Bu Mutmainah, pemilik salah satu UMKM batu bata di desa tersebut, bukanlah nama asing di komunitasnya. Ia memimpin usahanya dari pagi bahkan sejak jam 3 subuh, menunjukkan dedikasi luar biasa dalam mengejar kesuksesan, walaupun usahanya belum dapat disebut sebagai sukses sejati.
Proses pembuatan batu bata merah menjadi aktivitas utama Bu Mutmainah. Dalam pembicaraan eksklusif, ia membagikan rahasia di balik langkah-langkah tersebut. Proses dimulai dengan pemilihan tanah liat berkualitas tinggi sebagai bahan dasar. Tanah liat kemudian dicampur dengan air dan dipadatkan menggunakan mesin cetak manual. Bu Mutmainah dan timnya menjalankan teknik khusus untuk memastikan setiap batu bata memiliki kepadatan yang optimal.
Tantangan nyata datang dalam wujud cuaca yang tak menentu.

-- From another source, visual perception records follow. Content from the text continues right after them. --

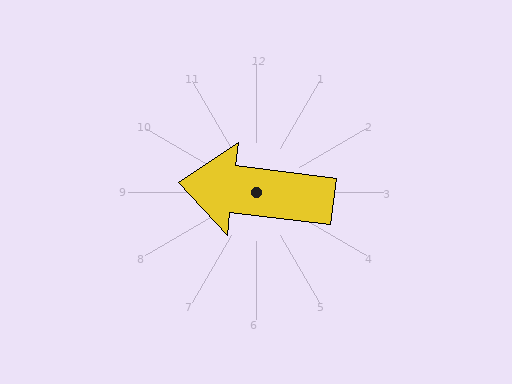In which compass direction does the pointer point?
West.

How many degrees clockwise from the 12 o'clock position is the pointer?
Approximately 277 degrees.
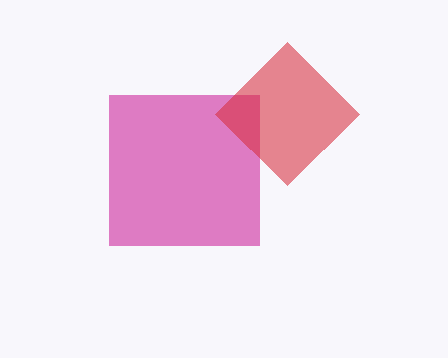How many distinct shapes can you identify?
There are 2 distinct shapes: a magenta square, a red diamond.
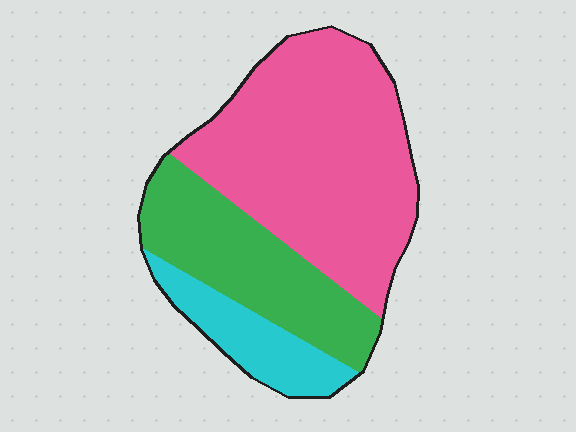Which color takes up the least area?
Cyan, at roughly 15%.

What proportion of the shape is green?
Green takes up about one quarter (1/4) of the shape.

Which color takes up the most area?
Pink, at roughly 55%.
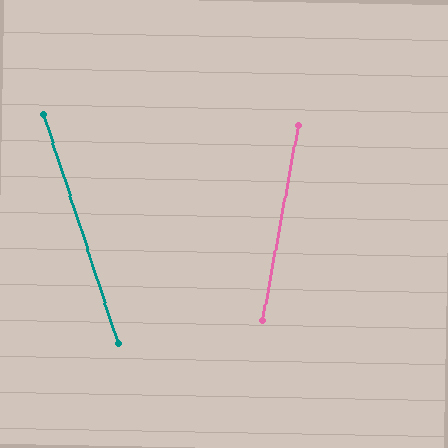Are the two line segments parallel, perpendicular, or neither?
Neither parallel nor perpendicular — they differ by about 28°.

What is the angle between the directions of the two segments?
Approximately 28 degrees.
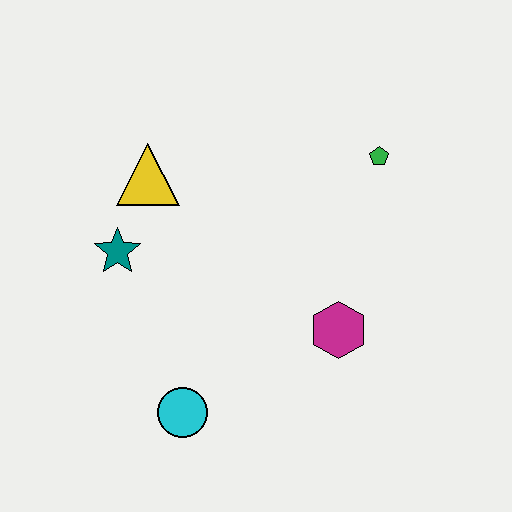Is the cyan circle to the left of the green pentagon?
Yes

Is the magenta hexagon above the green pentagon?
No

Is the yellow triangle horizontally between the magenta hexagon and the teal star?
Yes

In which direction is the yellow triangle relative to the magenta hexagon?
The yellow triangle is to the left of the magenta hexagon.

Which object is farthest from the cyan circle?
The green pentagon is farthest from the cyan circle.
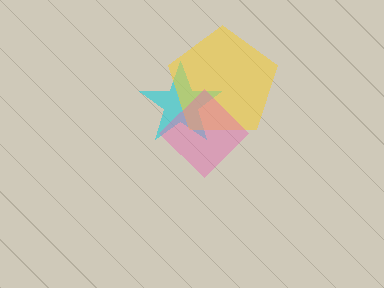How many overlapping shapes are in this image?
There are 3 overlapping shapes in the image.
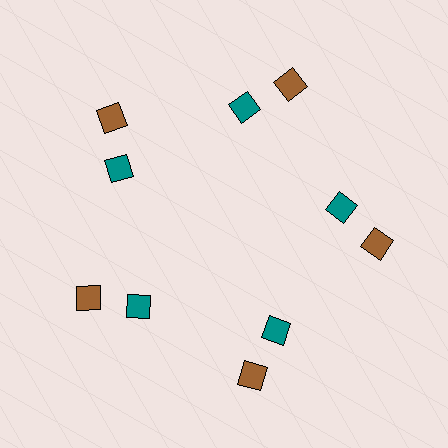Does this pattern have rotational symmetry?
Yes, this pattern has 5-fold rotational symmetry. It looks the same after rotating 72 degrees around the center.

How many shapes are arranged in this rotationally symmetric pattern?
There are 10 shapes, arranged in 5 groups of 2.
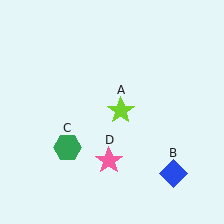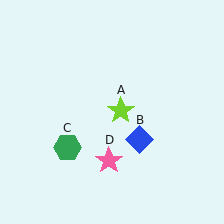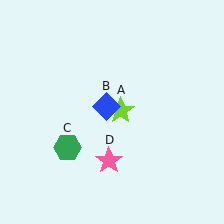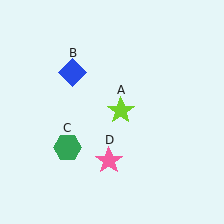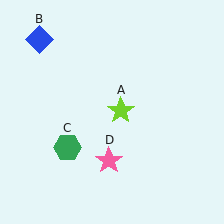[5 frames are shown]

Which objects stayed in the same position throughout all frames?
Lime star (object A) and green hexagon (object C) and pink star (object D) remained stationary.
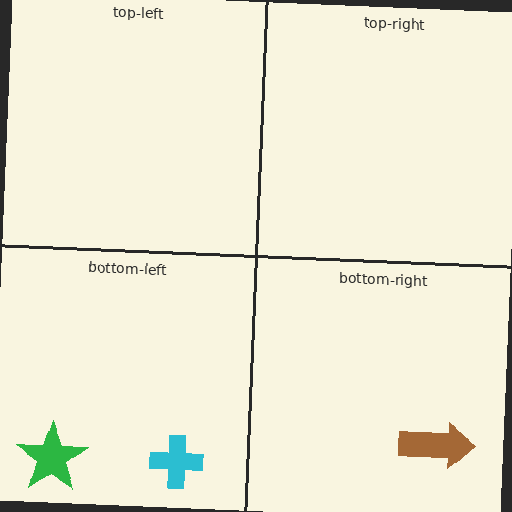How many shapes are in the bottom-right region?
1.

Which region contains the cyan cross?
The bottom-left region.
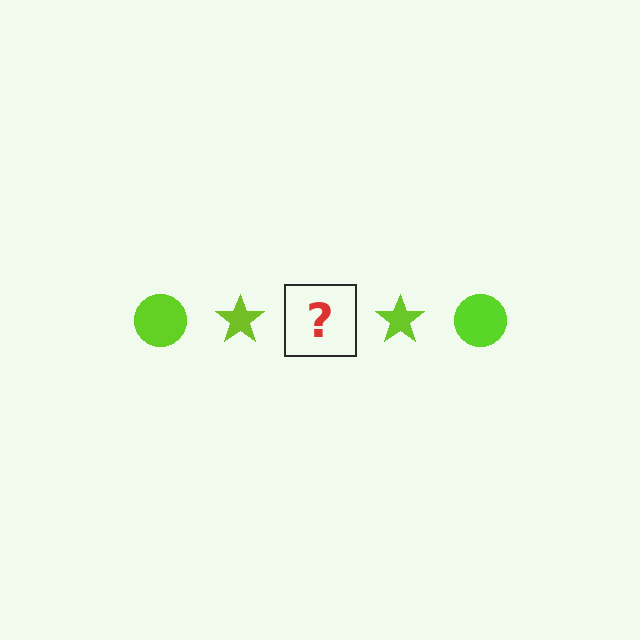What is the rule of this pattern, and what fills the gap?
The rule is that the pattern cycles through circle, star shapes in lime. The gap should be filled with a lime circle.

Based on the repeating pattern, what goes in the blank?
The blank should be a lime circle.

Terik matahari yang panas kadang-kadang diikuti oleh hujan deras tanpa peringatan. "Cuaca panas bisa mempercepat proses pengeringan, tetapi hujan bisa merusak hasil kerja keras kami," ungkap Bu Mutmainah, dengan tatapan penuh semangat.
UMKM ini, meski mengusung semangat kerja yang tinggi, masih tergolong kecil dan bergantung pada penjualan ke juragan kayu di sekitar desa. Meskipun belum mencapai puncak keberhasilan, Bu Mutmainah menyatakan dengan tegas bahwa pendekatannya terhadap pekerjaannya tidak sepenuhnya sejalan dengan gerakan feminisme yang kini marak.
"Saya lebih fokus pada karya keras dan dedikasi saya terhadap pekerjaan, daripada terlibat dalam gerakan feminis," ujarnya. Pandangan ini membuka ruang untuk membahas kompleksitas dalam menghadapi isu-isu gender di dunia UMKM.
Sikap "kontra feminisme" Bu Mutmainah mencerminkan realitas kompleks di mana wanita dalam dunia UMKM tidak selalu mengidentifikasi diri sebagai aktivis feminis. Beberapa melihat perjuangan mereka sebagai bukti kesetaraan tanpa harus terlibat dalam gerakan yang tengah tren.
Namun, penting untuk diingat bahwa ketergantungan UMKM seperti ini pada penjualan ke juragan kayu juga mengangkat isu kesenjangan ekonomi yang perlu mendapat perhatian lebih. Ini mengingatkan kita bahwa perjuangan wanita dalam dunia kerja sering kali terjebak dalam dinamika ekonomi dan sosial yang lebih besar.
Dengan pendekatan yang khas dan pendirian "kontra feminisme", Bu Mutmainah menciptakan narasi uniknya sendiri di tengah kompleksitas tantangan yang dihadapi oleh wanita pekerja di Dusun Jeru Barat. Meskipun belum mencapai sukses yang diimpikan, cerita ini menjadi panggilan untuk merenung tentang peran wanita dalam UMKM dan peran gerakan feminisme di dalamnya.